Instructor La Jolla Institute for Immunology La Jolla, California, United States
Introduction/Rationale: We recently reported that ICOS, OX40, and CD30 are essential for the long-term maintenance of Th2-biased allergen-reactive lung tissue-resident memory CD4 T (Trm) cells. However, their role in sustaining Th1/Th17 Trm cells remains unclear.
Methods: To address this, mice were exposed intranasally to a combination of house dust mite (HDM), cyclic di-GMP (c-di-GMP), and lipopolysaccharide (LPS), resulting in a biased Th1/Th17 response with ~6-fold increase in neutrophil accumulation compared with HDM alone.

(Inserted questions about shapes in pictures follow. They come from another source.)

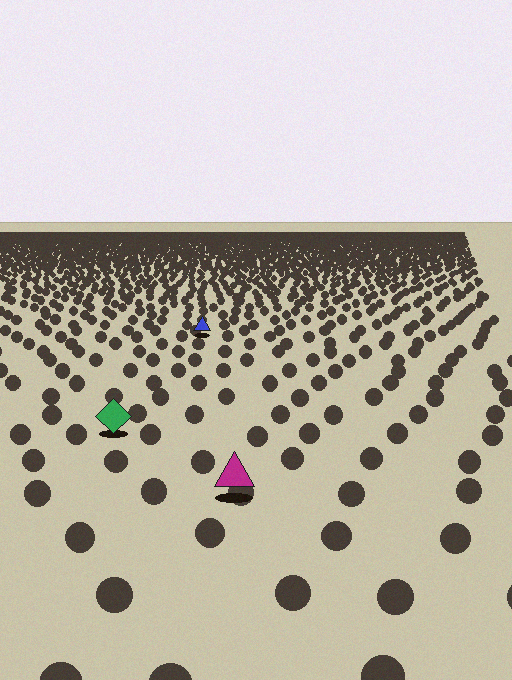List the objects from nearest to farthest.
From nearest to farthest: the magenta triangle, the green diamond, the blue triangle.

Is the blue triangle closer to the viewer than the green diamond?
No. The green diamond is closer — you can tell from the texture gradient: the ground texture is coarser near it.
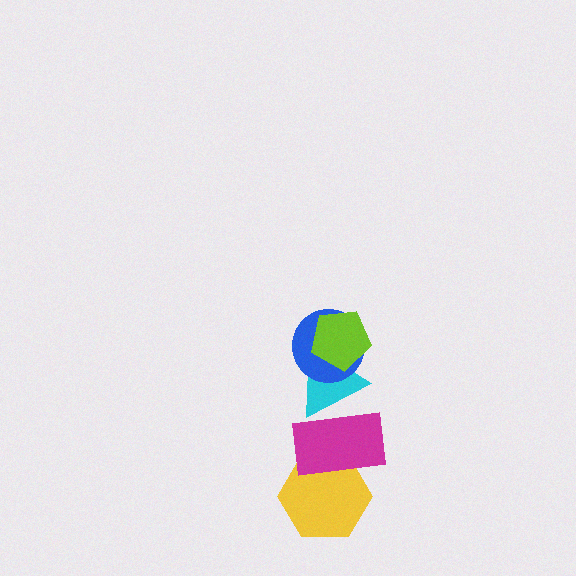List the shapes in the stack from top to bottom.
From top to bottom: the lime pentagon, the blue circle, the cyan triangle, the magenta rectangle, the yellow hexagon.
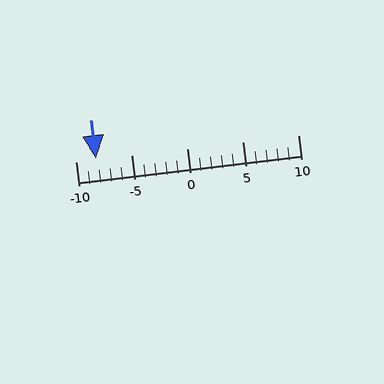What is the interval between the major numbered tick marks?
The major tick marks are spaced 5 units apart.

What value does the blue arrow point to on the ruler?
The blue arrow points to approximately -8.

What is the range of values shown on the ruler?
The ruler shows values from -10 to 10.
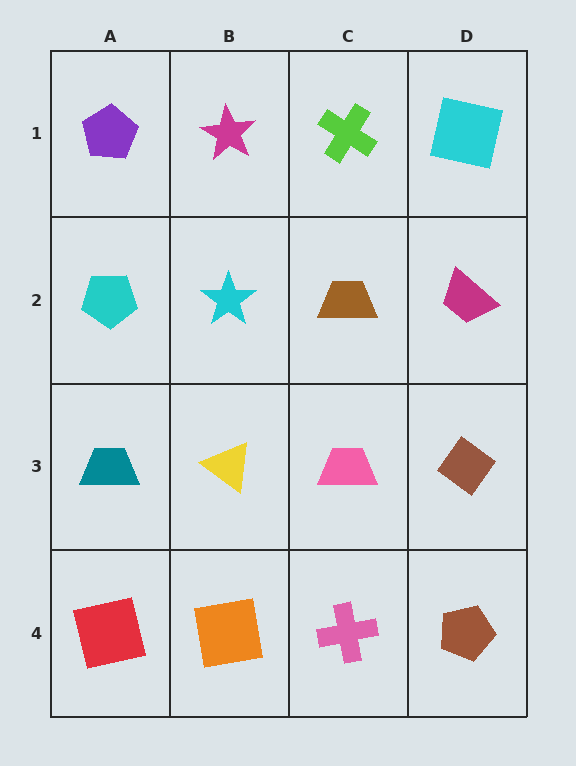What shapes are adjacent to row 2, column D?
A cyan square (row 1, column D), a brown diamond (row 3, column D), a brown trapezoid (row 2, column C).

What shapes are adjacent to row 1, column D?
A magenta trapezoid (row 2, column D), a lime cross (row 1, column C).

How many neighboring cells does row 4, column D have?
2.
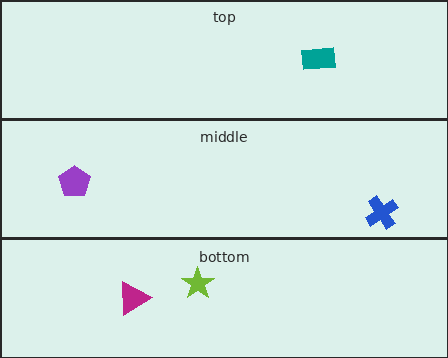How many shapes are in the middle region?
2.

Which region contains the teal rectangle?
The top region.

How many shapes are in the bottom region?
2.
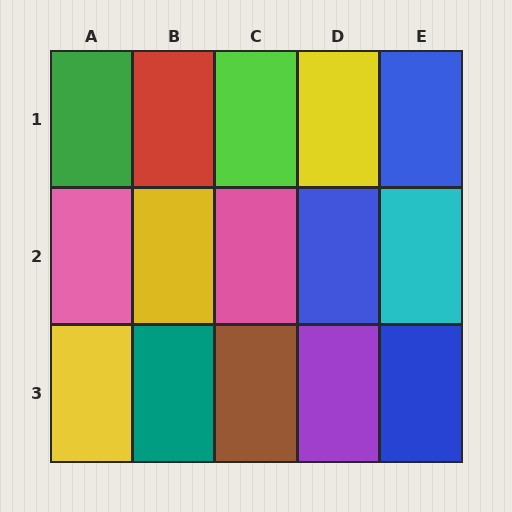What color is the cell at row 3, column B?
Teal.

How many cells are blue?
3 cells are blue.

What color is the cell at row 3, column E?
Blue.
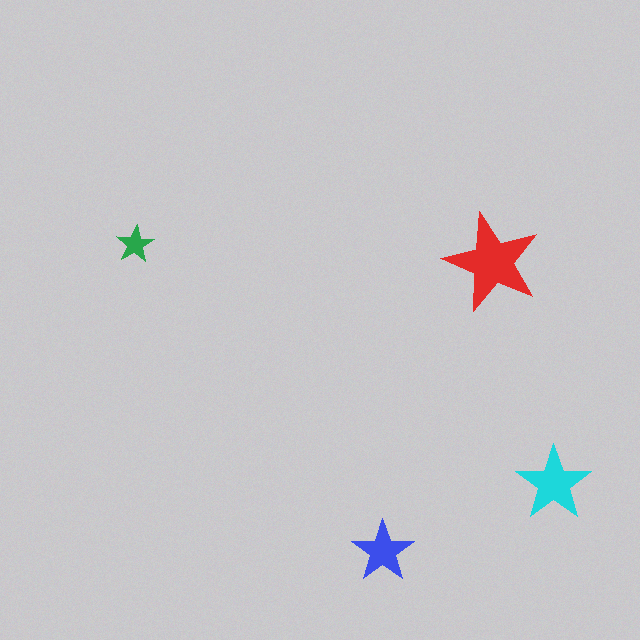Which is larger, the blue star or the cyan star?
The cyan one.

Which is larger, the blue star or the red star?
The red one.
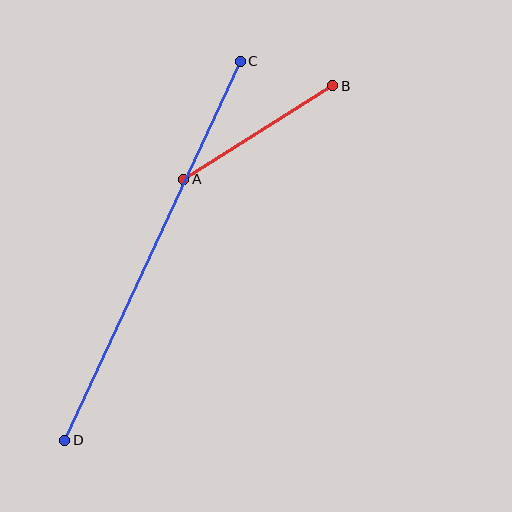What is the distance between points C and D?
The distance is approximately 418 pixels.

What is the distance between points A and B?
The distance is approximately 176 pixels.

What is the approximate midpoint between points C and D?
The midpoint is at approximately (152, 251) pixels.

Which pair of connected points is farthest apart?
Points C and D are farthest apart.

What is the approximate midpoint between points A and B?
The midpoint is at approximately (258, 132) pixels.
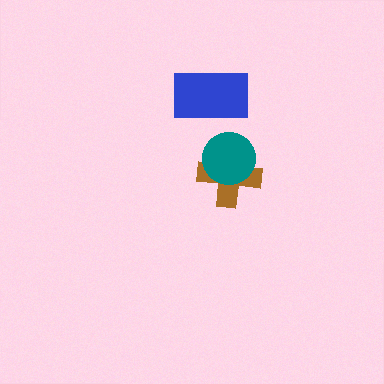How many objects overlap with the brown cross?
1 object overlaps with the brown cross.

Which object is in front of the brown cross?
The teal circle is in front of the brown cross.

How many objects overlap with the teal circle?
1 object overlaps with the teal circle.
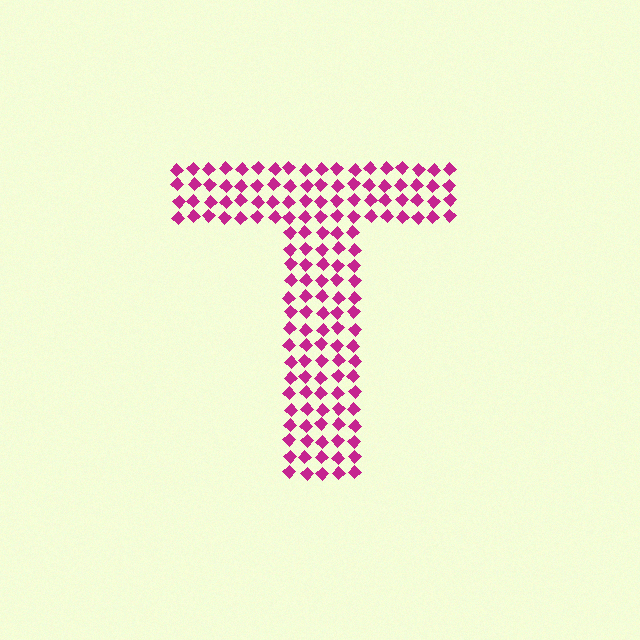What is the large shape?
The large shape is the letter T.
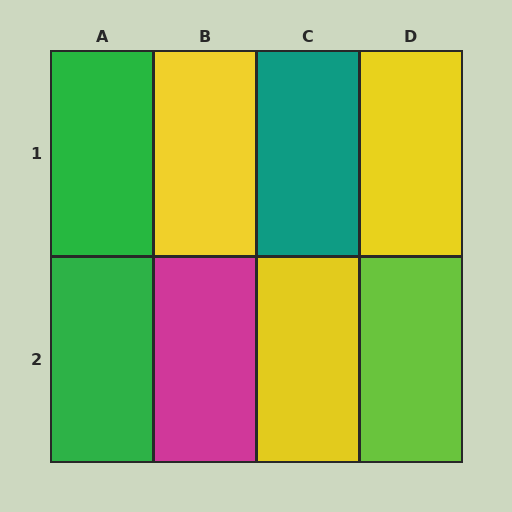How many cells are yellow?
3 cells are yellow.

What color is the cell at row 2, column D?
Lime.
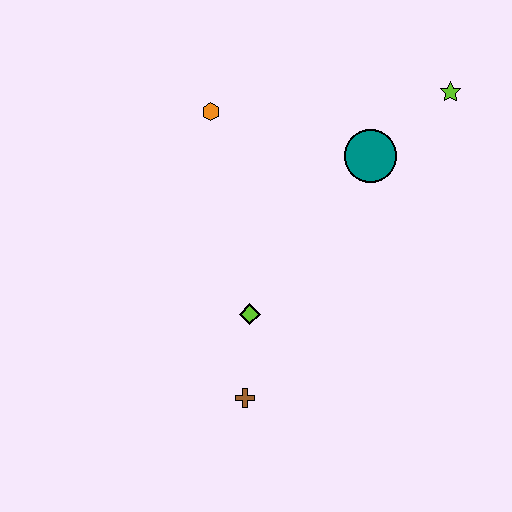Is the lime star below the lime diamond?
No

Results: Therapeutic co-administration of blocking antibodies to ICOSL, OX40L, and CD30L during tertiary allergen exposure reduced the accumulation of CD44hiCD62Llo CD4+ lung Trm cells by ~70%, although this reduction was weaker than that observed in Th2 asthmatic mice. Analysis of mouse scRNA-seq data revealed prominent expression of receptors for TL1A (DR3) and GITRL (GITR) in Th1 and Th17 cells, while ICOS expression was maintained across these cells similar to Th2 cells, in line with transcriptomic analyses of allergen-reactive human CD4 Trm cells. Correspondingly, short-term therapeutic blockade of ICOSL together with TL1A and GITRL reduced lung Trm accumulation by ~90%. Moreover, dual blockade of TL1A with GITRL was also effective, reducing the long-lasting CD4 Trm population in the lungs by ~80%.
Conclusion: Collectively, our data highlight cooperative costimulatory pathways in determining the persistence of CD4 Trm cells and identify TL1A and GITRL as promising therapeutic targets to achieve long-term tolerance in patients with Th1 and Th17-biased tissue inflammation.